Auf Initiative des Landes Nordrhein-Westfalen hat der Bundesrat am 4.11.2016 eine Entschließung gefasst, mit welcher künftig Gestaltungsmodelle mit dem Ziel der Minderung der Gewerbesteuer mittels Lizenzzahlungen verhindert werden sollen.
Mit der Entschließung wird die Bundesregierung aufgefordert gesetzgeberische Maßnahmen zu ergreifen, die eine künstliche Reduzierung der Gewerbesteuer verhindern können. Hintergrund sind in der Praxis aufgetretene Gestaltungsmodelle, bei denen Unternehmen Lizenzzahlungen dazu nutzen, um Gewinne innerhalb Deutschlands in Gemeinden mit sehr niedrigen Hebesätzen zu verschieben und so ihre Gesamtbelastung mit Gewerbesteuer im Konzern mindern.

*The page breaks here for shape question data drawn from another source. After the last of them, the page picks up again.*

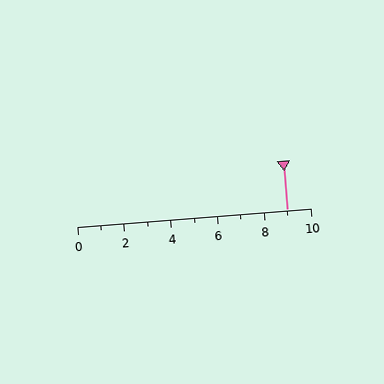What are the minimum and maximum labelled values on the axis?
The axis runs from 0 to 10.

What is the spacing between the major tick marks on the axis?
The major ticks are spaced 2 apart.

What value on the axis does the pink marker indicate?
The marker indicates approximately 9.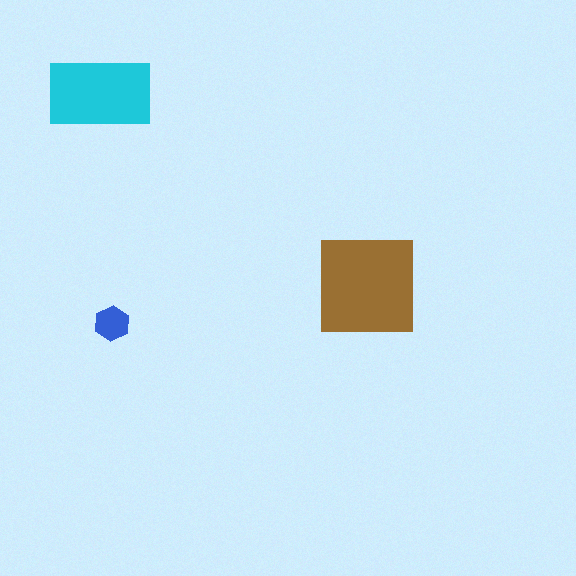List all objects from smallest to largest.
The blue hexagon, the cyan rectangle, the brown square.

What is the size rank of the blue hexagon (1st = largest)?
3rd.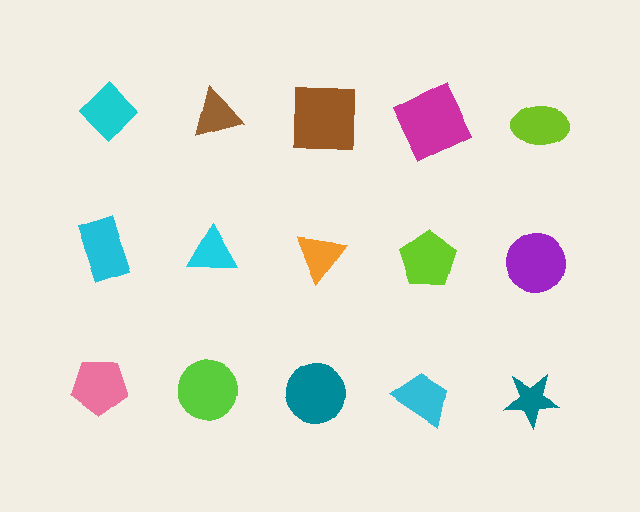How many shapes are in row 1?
5 shapes.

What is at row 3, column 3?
A teal circle.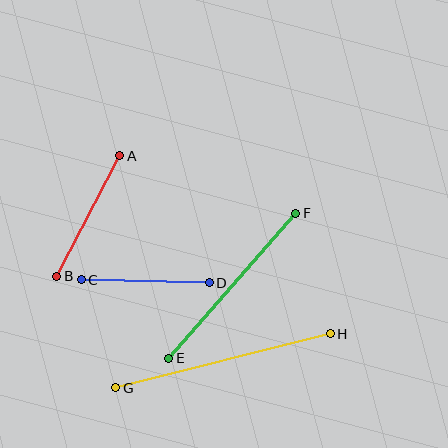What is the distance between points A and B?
The distance is approximately 136 pixels.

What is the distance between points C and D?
The distance is approximately 128 pixels.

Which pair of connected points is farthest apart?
Points G and H are farthest apart.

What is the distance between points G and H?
The distance is approximately 221 pixels.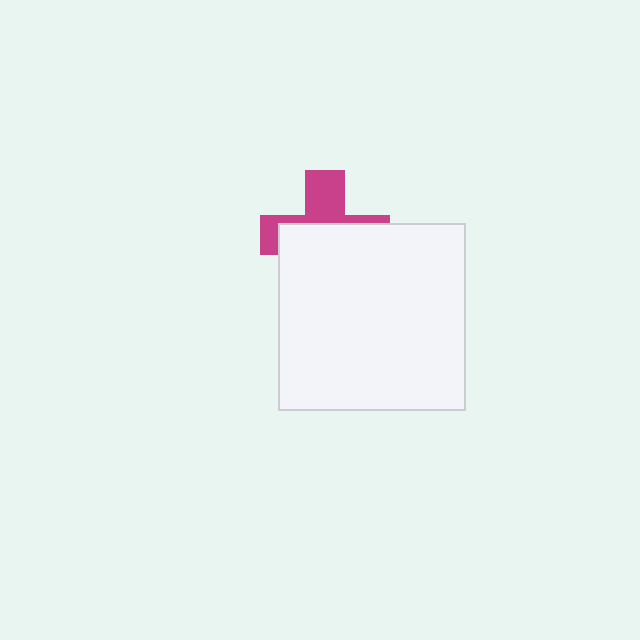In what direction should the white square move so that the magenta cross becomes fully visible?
The white square should move down. That is the shortest direction to clear the overlap and leave the magenta cross fully visible.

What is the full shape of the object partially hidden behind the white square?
The partially hidden object is a magenta cross.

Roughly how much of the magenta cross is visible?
A small part of it is visible (roughly 39%).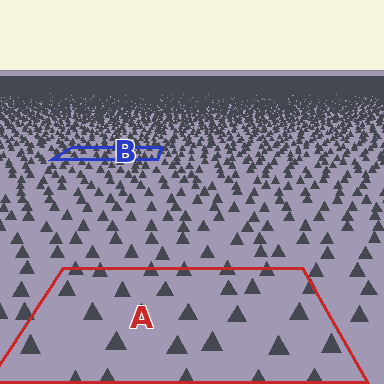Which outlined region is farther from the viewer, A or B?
Region B is farther from the viewer — the texture elements inside it appear smaller and more densely packed.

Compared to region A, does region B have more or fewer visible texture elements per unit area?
Region B has more texture elements per unit area — they are packed more densely because it is farther away.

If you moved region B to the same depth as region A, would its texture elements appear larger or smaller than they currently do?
They would appear larger. At a closer depth, the same texture elements are projected at a bigger on-screen size.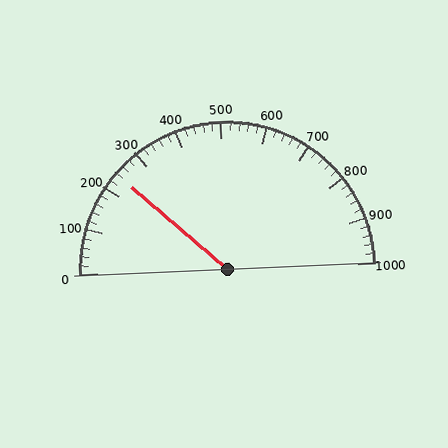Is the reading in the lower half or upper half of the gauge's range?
The reading is in the lower half of the range (0 to 1000).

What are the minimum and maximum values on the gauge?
The gauge ranges from 0 to 1000.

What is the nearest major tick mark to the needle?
The nearest major tick mark is 200.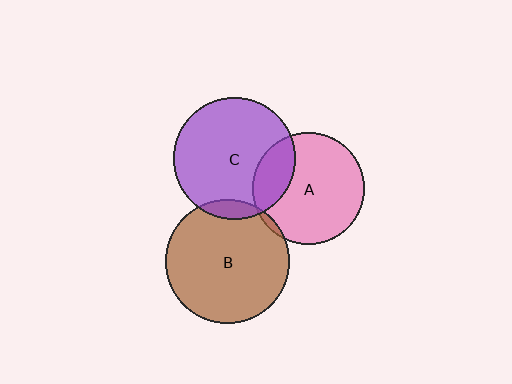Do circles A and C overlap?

Im Kern funktioniert die steuerliche Gestaltung wie folgt:

Das “geistige Eigentum“ eines Betriebs, z. B. Patente, Markenrechte bzw. Lizenzen, wird steuerneutral zum Buchwert auf eine zu diesem Zweck gegründete Tochter-Personen-gesellschaft (die sog. Lizenzgesellschaft) übertragen. Die Lizenzgesellschaft hat ihren Gewerbebetrieb in einer Gemeinde mit einem niedrigen Hebesatz, z. B. Mindesthebesatz von 200 %. Sie überlässt die übertragenen Rechte der operativ tätigen Konzerngesellschaft (sog. Produktionsgesellschaft) zur Nutzung und erhält im Gegenzug Lizenzzahlungen. Die Zahlungen mindern den Gewinn der Produktionsgesellschaft und damit deren Gewerbesteuerbelastung, die sich z. B. aus einem Hebesatz von 400 % errechnet.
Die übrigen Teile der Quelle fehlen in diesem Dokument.